The US administration is calculating that because of the large US bilateral merchandise trade deficit with China, which reached US$375 billion in 2017. China will run out of the US products to impose retaliatory tariffs on long before the US runs out of Chinese products to apply punitive tariffs on. Since total Chinese merchandise imports from the US in 2017 were US$130 billion, and US merchandise imports from China were US$505 billion, this means that China will not be able to match the proposed US tariffs on an additional US$200 billion of Chinese imports to the US.

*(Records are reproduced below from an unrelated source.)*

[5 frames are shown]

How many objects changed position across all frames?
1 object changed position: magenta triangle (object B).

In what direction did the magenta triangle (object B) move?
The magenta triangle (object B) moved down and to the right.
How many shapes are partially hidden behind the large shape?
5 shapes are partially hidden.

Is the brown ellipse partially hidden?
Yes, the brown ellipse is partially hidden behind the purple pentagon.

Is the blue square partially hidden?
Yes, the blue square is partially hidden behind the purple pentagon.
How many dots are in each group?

For China, the US is its largest export market, accounting for 19% of total Chinese exports. Therefore, if the US escalates its tariff measures to an additional USD 200 billion of products, this would mean that around half of Chinese exports to the US would face significant US punitive tariff measures. China’s export sector will, therefore, suffer a significant deterioration in export competitiveness to the US compared to other emerging markets’ manufacturing exporters, such as Vietnam, South Korea, Thailand, Bangladesh, Mexico, and Brazil.

However, a trade war with China could also be damaging for the US, particularly with Congressional mid-term elections looming and Chinese tariff countermeasures targeting US agricultural exports, which could create a political backlash from US farmers. US exports to China will also likely face increasing Chinese non-tariff barriers, which can be devastating for perishable items, such as agricultural products.

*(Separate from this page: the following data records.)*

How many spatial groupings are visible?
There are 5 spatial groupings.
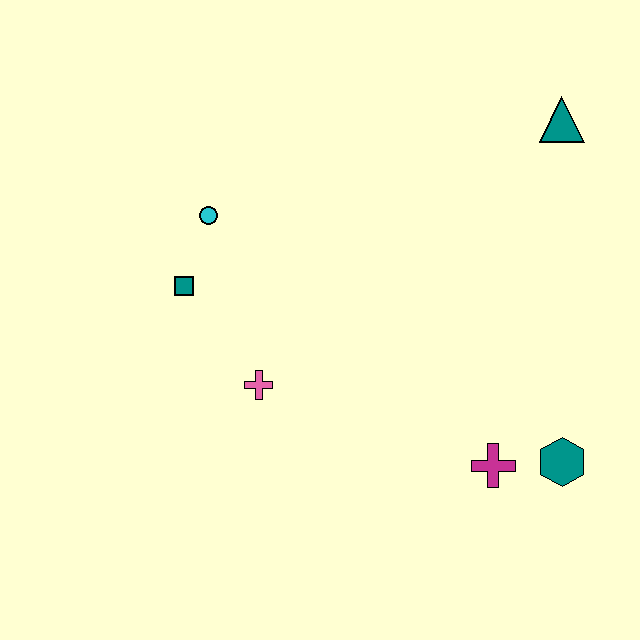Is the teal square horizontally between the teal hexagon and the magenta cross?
No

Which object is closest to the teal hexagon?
The magenta cross is closest to the teal hexagon.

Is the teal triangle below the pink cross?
No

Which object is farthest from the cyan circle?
The teal hexagon is farthest from the cyan circle.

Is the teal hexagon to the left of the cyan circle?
No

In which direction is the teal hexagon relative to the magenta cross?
The teal hexagon is to the right of the magenta cross.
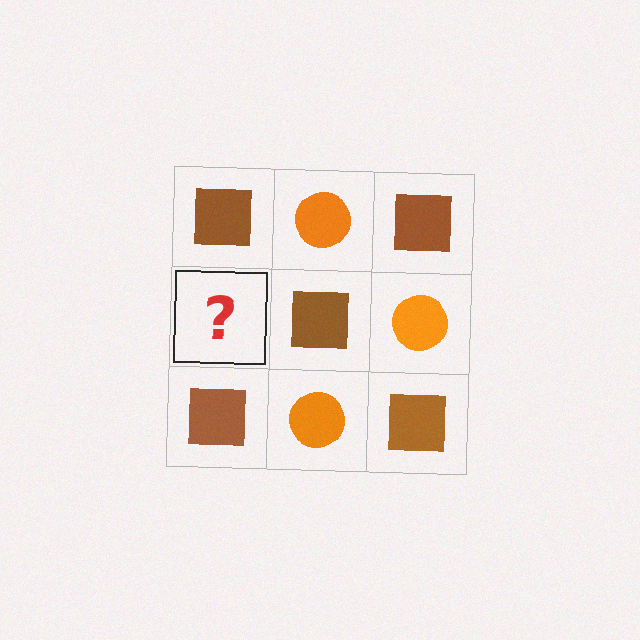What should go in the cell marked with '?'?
The missing cell should contain an orange circle.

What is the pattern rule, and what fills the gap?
The rule is that it alternates brown square and orange circle in a checkerboard pattern. The gap should be filled with an orange circle.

While Chinese exports to the US will be hit hard by these steep US tariff measures, the impact of US tariffs will also create collateral damage for the export sectors of many other Asian economies, which are part of the Asian manufacturing supply chain providing raw materials and intermediate manufactures for China. The East Asian electronics industry supply chain is particularly vulnerable, since electrical and electronic manufacturing exports are among the largest Chinese exports to the US, and significant intermediate inputs for Chinese production of these goods are sourced from East Asian economies, such as Singapore, Malaysia, South Korea and Taiwan. Around one-third of the total value of China’s exports comprises foreign value-added. Since a significant share of Chinese exports is manufactured by foreign multinationals, the US and other foreign multinational corporations (MNCs) from countries, such as the EU, Japan, and South Korea that are manufacturing products in China for export to the US, will also be hit by these measures.

The EU, India, Russia, Canada, and Mexico are also among the US trade partners hit by the imposition of US tariffs on steel and aluminum imports, which is also triggering retaliatory tariff measures. This will create negative impact effects on bilateral trade flows between the US and many other major trade partners.

However, the dark clouds of protectionism also have a silver lining for some countries as escalating bilateral tariffs between the US and China force importers to seek alternative sourcing of imports. Chinese tariff measures are targeting US agricultural imports due to the expected political backlash among US farm lobbies ahead of the US mid-term elections in November 2018. Alternative suppliers of agricultural exports for soybean, cereals, seafood, dairy and meat products, such as Australia, New Zealand, Brazil and the EU, will be likely winners from any trade diversion effects of a US-China trade war.

Since the US is also a major net exporter of services exports to China, with an estimated USD 54 billion of annual services exports to China, US services firms could also face increasing trade diversion effects if Chinese firms switch some of their services imports to suppliers from other countries, notably the EU.

Negotiated compromise trade deals between the US and its key trade partners remain the most optimal solution to the current trade confrontations, although no early end appears to be in sight for the escalating ‘tit-for-tat’ world trade frictions and rising trade protectionism. Global trade wars have become one of the key downside risks to world growth and trade in the second half of 2018 and for 2019.